Everybody Drinks the Same Water

by Kathryn  Ryan
EDGE Media Network Contributor
Tuesday May 13, 2014
The cast of ’Everybody Drinks’
The cast of ’Everybody Drinks’  (Source:Mitchell Zachs)

As beautiful and intricately constructed as a cloisonné jewel box, Miami Theatre Center's production of "Everybody Drinks the Same Water" is a work of art. The set, music, lighting, costumes and stage pictures are of the highest quality and make for a visually stunning presentation.

Accolades go out to Fernando Calzadilla for his set costumes and lighting design; to Luciano Stazzone for his original music; and finally to Stephanie Ansin for her impeccable direction.

Calzadilla's costumes are perfect period attire, representing various social classes in 13th century Medieval Spain. Large Arabic headdresses, long scarves and royal wimples adorn the actors' heads as they glide across the stage in flowing robes, a mixture of both jewel-like and muted tones.

His set, a square raked and revolving platform, looks like the top of the jewel box. The mosaic tile floor is right out of the Alhambra in Granada Spain. The vibrant color of the tiles adds to the opulence. Various pools of light are used to represent other locales as well and the upstage side of the platform, that serves to indicate the outside environment.

Stazzone's music is a mixture of middle eastern Arabic guitar, Gregorian chants and languidly dripping water. It adds to the pace of the piece as it transitions from locale to locale. The sound is rich like a strong incense and creates just the right mood for the story. Its effect is as powerful as the visual attention to detail.

Ansin's direction is deliberate as it should be in the scenes involving royalty and as light and carefree as it needs to be in the scenes outside involving the middle class frolicking. Her stage pictures are straight out of masterworks from the Prado Museum.

In one particular scene two young women simultaneously lie down for a night's rest, mirroring each other's movements down to the last detail. The visual and auditory sensations in the scene where each of the three great religions are represented through the prayers of their worshippers is particularly breathtaking.

Because of her understanding and minute attention to detail, Ansin's direction of anything by Maxwell Anderson, who loved historical setting and characters, would be a welcome addition to the south Florida theatrical landscape. It would undoubtedly be as noteworthy as her direction of Anton Chekov's "Three Sisters" last year. Here's hoping she considers it.

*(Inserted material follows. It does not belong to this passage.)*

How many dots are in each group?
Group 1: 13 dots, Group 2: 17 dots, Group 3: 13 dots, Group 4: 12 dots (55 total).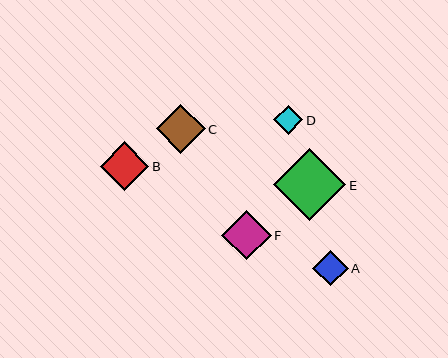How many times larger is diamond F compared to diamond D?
Diamond F is approximately 1.7 times the size of diamond D.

Accolades to Fernando Calzadilla for his set costumes and lighting design; Luciano Stazzone for his original music; and Stephanie Ansin for her impeccable direction.

Barbara Sloan as the newly ascending Christian Queen seems destined for the role. Her posture and voice take the stage as she demands to know who is responsible for poisoning the public water supply. Diana Garle, in the role of the young Muslim love interest, plays Fatima like a bud blooming into an exotic flower. She inhabits the role.

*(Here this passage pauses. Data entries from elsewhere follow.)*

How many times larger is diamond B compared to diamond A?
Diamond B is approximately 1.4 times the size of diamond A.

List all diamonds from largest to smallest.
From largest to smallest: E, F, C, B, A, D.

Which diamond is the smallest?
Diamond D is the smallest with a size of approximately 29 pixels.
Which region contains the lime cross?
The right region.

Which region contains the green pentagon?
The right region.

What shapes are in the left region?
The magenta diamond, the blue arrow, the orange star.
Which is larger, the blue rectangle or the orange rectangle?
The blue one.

Yergeniya Kats, as Leah, an educated Jewish midwife and the Doctor's daughter is just as convincing. Along with Troy Davidson as the Christian prince Alfonso, these two bring life to the drama.

The other performers include Howard Elfman as the doctor, Steve Gladstone as the representative of the remaining Muslim population, Joshua Jean Baptiste as Rodrigo and Jessica Farr as Elvira, both in service to the queen. They are all suitable in the roles they are given or one might say shackled with.

Herein lies the problem with the play. The story is not well written. All the actors are of the same voice. Sloan has the arduous task of trying to breathe life into the belabored exposition. To her credit she manages to rise above the material.

The play is written as a recitation rather than a dialogue between or among characters with their own individual voices. The delivery by the actors is stiff and wooden as the characters are too often devoid of emotion. For instance, there is no begging for the elders to be released from their imprisonment by their young charges after they have done the queen's bidding.

The lack of any real human connections is deadly and turns the play into a dry history lesson. This is a shame because as a play intended for children the lesson of religious tolerance is timely. As different as each group appears to be, they all have their shared humanity in common.

This idea is an admirable one to explore onstage. It is just too bad that the script was not as lively and colorful as all the other aspects of the production. The play is seventy minutes without intermission and includes some ritualistic elements such as the sharing of the purified water.